A diferencia de la idea extendida, en una democracia el consenso no agota la política. Más aún: el consenso democrático sólo tiene sentido entre diferentes, sometidos entre sí a una tensión pacífica pero continua. Los dos conceptos claves aquí son diferentes, por un lado, y tensión, por otro. Sin posiciones encontradas, el consenso no tiene sentido, es inexistente o es falso; sin tensión entre distintos sólo queda una despótica unanimidad y una comunidad rota y enfrentada. Por eso el consenso, tal y como es defendido por la derecha española, es falso y peligroso. Falso, porque no garantiza el acuerdo: impulsado por la visión progresista del pasado reciente de España, se escora cada vez más hacia posiciones izquierdistas: la derecha acepta, a regañadientes y medio forzada, iniciativas antiliberales y anticonservadoras impensables hace diez, veinte o treinta años; a lo sumo, la derecha sólo puede aspirar a retrasar los avances progresistas, pero no a interrumpirlos o revertirlos e impulsar una política liberal-conservadora. Y peligroso porque esta dinámica histórico-política no sólo no garantiza la supervivencia del régimen constitucional, sino que lo erosiona. Empujado por una izquierda que busca superarlo, el consenso se va situando cada vez más en los límites del régimen constitucional, hasta el punto de que hoy en día ha saltado por encima de él: la agenda del Gobierno de Rodríguez Zapatero es abiertamente anticonstitucional –el Estatuto catalán es sólo el más clamoroso asunto–, y rebasa el ordenamiento básico español. No cuesta demasiado reconocer en el Partido Popular, especialmente en lo relacionado con el marco autonómico, ideas y actitudes, pactadas y copiadas de los socialistas, que son estrictamente anticonstitucionales. El consenso buenista está arruinando a la derecha liberal-conservadora y minando el propio régimen constitucional.
Vamos a peor
La crisis cultural sitúa a la derecha en la misma espiral destructiva del orden político en que se sitúa la izquierda: relativista, escéptica, aferrada a cuestiones instrumentales y ávida de poder, erosiona el orden social y político. Ni es responsable directa, ni es la única afectada, pero las cosas son como son, y las consecuencias están ahí. Es verdad que es una crisis impulsada por el progresismo, y en España, por la izquierda en el poder, que hace suyo y alienta el deterioro moral e intelectual; también lo es que la derecha se muestra incapaz de restaurar el prestigio de la razón y de la moral, que se ha sumado al relativismo más atroz y que, con esta actitud, impulsa una deriva social que favorece a la izquierda. Uno de los principales problemas que afrontamos es la decadencia institucional de la nación española: pues bien, la derecha –no sólo la política– parece incapaz de escapar de ella; todo lo contrario: más bien la fomenta.
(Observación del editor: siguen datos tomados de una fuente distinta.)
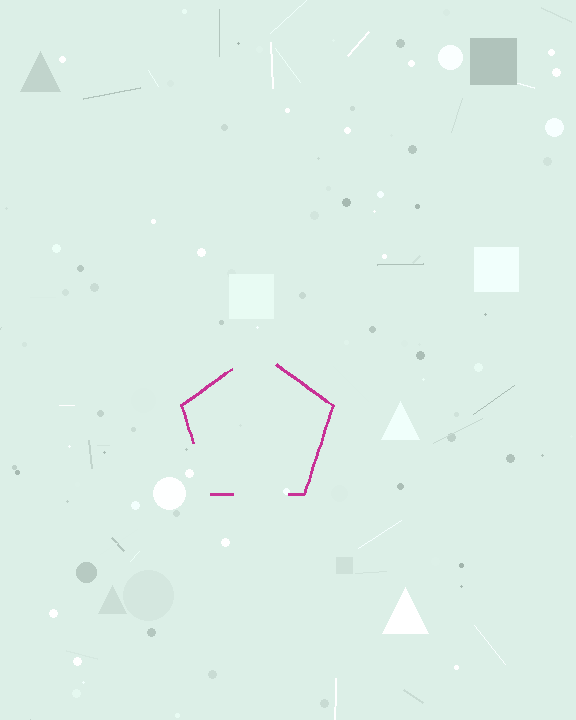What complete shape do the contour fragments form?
The contour fragments form a pentagon.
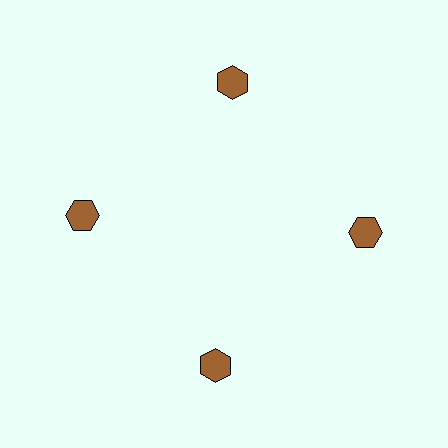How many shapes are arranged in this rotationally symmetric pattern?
There are 4 shapes, arranged in 4 groups of 1.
La segunda crisis, ideológico-histórica, es particularmente española: se deriva de la renuncia a afrontar tanto el pasado español como el de la propia derecha[9]. Este rechazo implica un doble problema: el que resulta de comprender que el futuro de una nación y un régimen depende del pasado y el que resulta de la asimetría entre una izquierda que busca superar la Constitución y una derecha que busca el consenso con aquélla. Lo cual deja a la derecha en una situación de debilidad estructural: se obliga a ir a remolque del izquierdismo en las cuestiones básicas que afectan a la sociedad española, a su presente y a su futuro, y que amenazan directamente el régimen constitucional de 1978 que dice venerar.
Las dos crisis que hemos analizado en este artículo afectan de lleno a la derecha española, la paralizan, la colocan a remolque de la izquierda y en el fondo la hacen colaborar con ella. Pero los problemas para el mundo liberal-conservador español no acaban ahí: ambas crisis tienen una lógica propia, y tan pronto se han extendido por la sociedad, han entrado en una dialéctica, en una espiral que no hace sino hacerlas más profundas. La sociedad española es cada vez más izquierdista, cada vez más relativista e indiferente a la cuestión nacional. La situación, pues, es explosiva, pues no es sólo la derecha lo que está en juego, sino la propia vertebración de la nación española.
[1] GEES, "Ante la decadencia de Europa. Problemas actuales, tendencias previsibles y propuestas para su supervivencia", marzo de 2009, pág 4. Disponible en http://www.gees.org/documentos/Documen-03351.pdf
[2] I. Cosidó, "Leyre Pajín. Generación ZP", Libertad Digital, 6-VI-2009: "Carecen de una doctrina ideológica elaborada, pero tienen una serie de antivalores que adoptan como banderas de una identidad de izquierdas sepultada bajo los cascotes del Muro de Berlín".
[3] Gustavo Bueno, Zapatero y el pensamiento Alicia, Temas de Hoy, Madrid, 2006: "El racionalismo simplista propio del pensamiento Alicia tiene las ideas muy claras, pero, al mismo tiempo, muy cortas, cuando con ellas tratamos de analizar asuntos realmente existentes que son muy complejos y enrevesados (...)".
[4] Principalmente, Francisco Giner de los Ríos. Pedagogía y poder (Ciudadela, Madrid, 2008) y La inteligencia republicana (Biblioteca Nueva, Madrid, 1998).
[5] V. las páginas finales de su obra Franco para antifranquistas, Áltera, Madrid, 2009.
[6] Ibid.
[7] V. Valentí Puig, "El fraude del buenismo", FAES, enero de 2005.
[8] He pretendido explicarlo en el artículo "Es hora de apaciguar la historia", publicado en la página web del Grupo de Estudios Estratégicos el 25 de junio de 2008.
[9] Aunque el rechazo a la propia historia, al pasado y a la tradición es uno de los factores de la decadencia occidental, y por lo tanto es un fenómeno que va más allá de la derecha y de nuestro país.